Anticipated future activities
The derivation of the diagnostic criteria for PDAP has produced a taxonomical model for one chronic orofacial pain disorder that can be applied to other anatomical areas. The purpose of this article was to disseminate this information regarding the process, underlying rationale and outcome, of the recent international consensus meeting. The ontological, expert-based approach was described to stimulate discussion at local, national and international levels and garner feedback, such as response letters to the editor, as an essential part of the larger consensus development process. It is anticipated that a Delphi process will be performed to incorporate the information and further refine the diagnosis to derive a widespread consensus among healthcare experts (2427) for a taxonomy of orofacial pain disorders. Also anticipated is the development of a systematic multicentre data collection method to produce larger robust data sets to further perform research and refine this taxonomy.
Conclusions
Consensus for the diagnostic criteria, with favourable properties, for PDAP was established as an example on how ontological principles can be used to improve related taxonomy.
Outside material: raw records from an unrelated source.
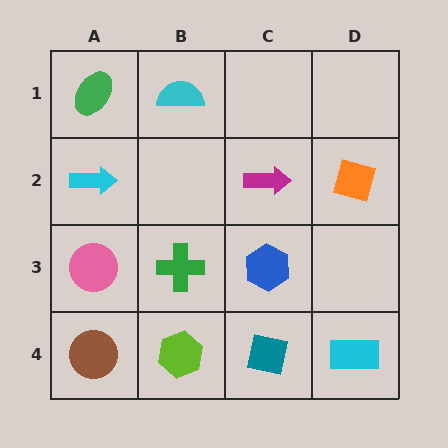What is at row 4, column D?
A cyan rectangle.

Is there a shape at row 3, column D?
No, that cell is empty.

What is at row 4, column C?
A teal square.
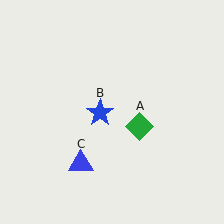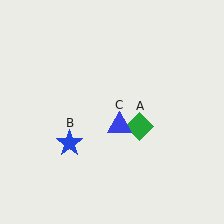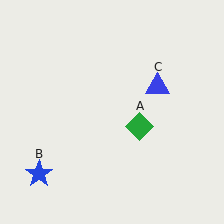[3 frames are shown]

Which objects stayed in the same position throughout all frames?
Green diamond (object A) remained stationary.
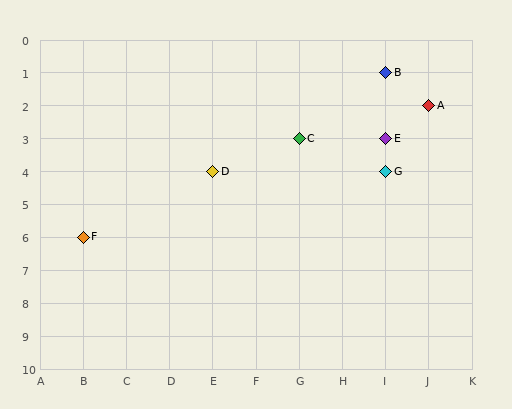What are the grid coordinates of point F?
Point F is at grid coordinates (B, 6).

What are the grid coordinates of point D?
Point D is at grid coordinates (E, 4).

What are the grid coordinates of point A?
Point A is at grid coordinates (J, 2).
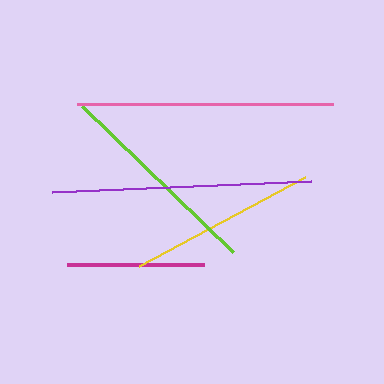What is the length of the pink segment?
The pink segment is approximately 256 pixels long.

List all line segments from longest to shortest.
From longest to shortest: purple and pink (about equal), lime, yellow, magenta.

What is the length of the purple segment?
The purple segment is approximately 259 pixels long.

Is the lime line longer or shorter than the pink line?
The pink line is longer than the lime line.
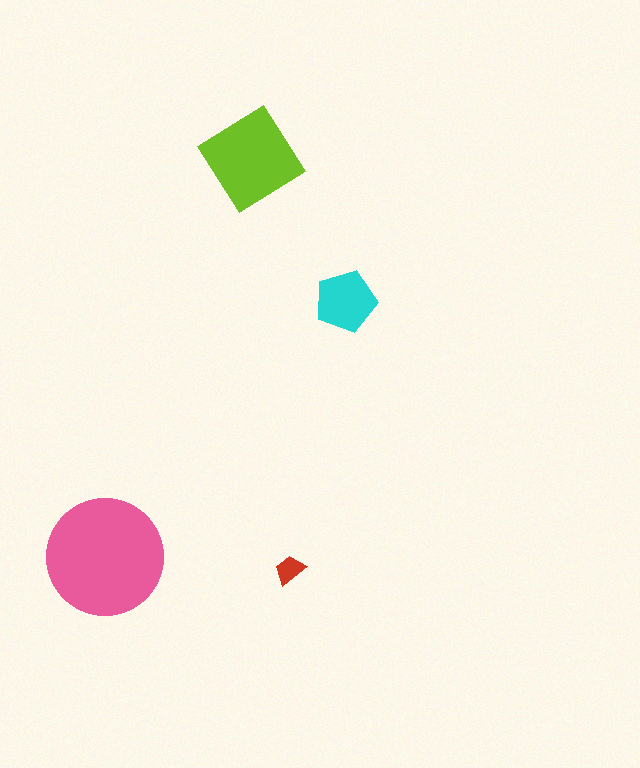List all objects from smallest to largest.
The red trapezoid, the cyan pentagon, the lime diamond, the pink circle.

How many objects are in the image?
There are 4 objects in the image.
This is an initial first step towards developing a harmonised taxonomy for orofacial pain disorders, which is needed to improve clinical research and patient care.
Acknowledgments
Supported by International RDC /TMD Consortium Network of IADR, Orofacial Pain Special Interest Group of IASP, Department of Health’s NIHR Biomedical Research Centre UCL /UCLHT (J. M. Zakrzewska), NIH K12-RR023247 (D. R. Nixdorf), NIH R21-DE018768 (M. T. Drangsholt) IASP Bruun Travel grant (M. T. Drangsholt and P Svensson), National Center for Biomedical Ontology and NIH R01-DE021917 (W. Ceusters) and Medotech.
Footnotes
1We use from here on the term ‘pain’ to denote pain as a symptom experienced by a patient and ‘pain disorder’ to denote a disorder for which pain experiences are the most prominent feature.
2The Ontology of General Medical Science (OGMS, Fig. 1) distinguishes between disorders and diseases. A disorder forms the pathor-morphological basis that creates the disease. The term ‘pain disorder’ as we use it here is in OGMS terms a disease rather than a disorder, and the term ‘pain disease’ would therefore be more appropriate. However, we decided to keep the term ‘pain disorder’ as this term – in contrast to the term ‘pain’ itself – is consistently used in the domain, namely in the sense of a disease as viewed in OGMS.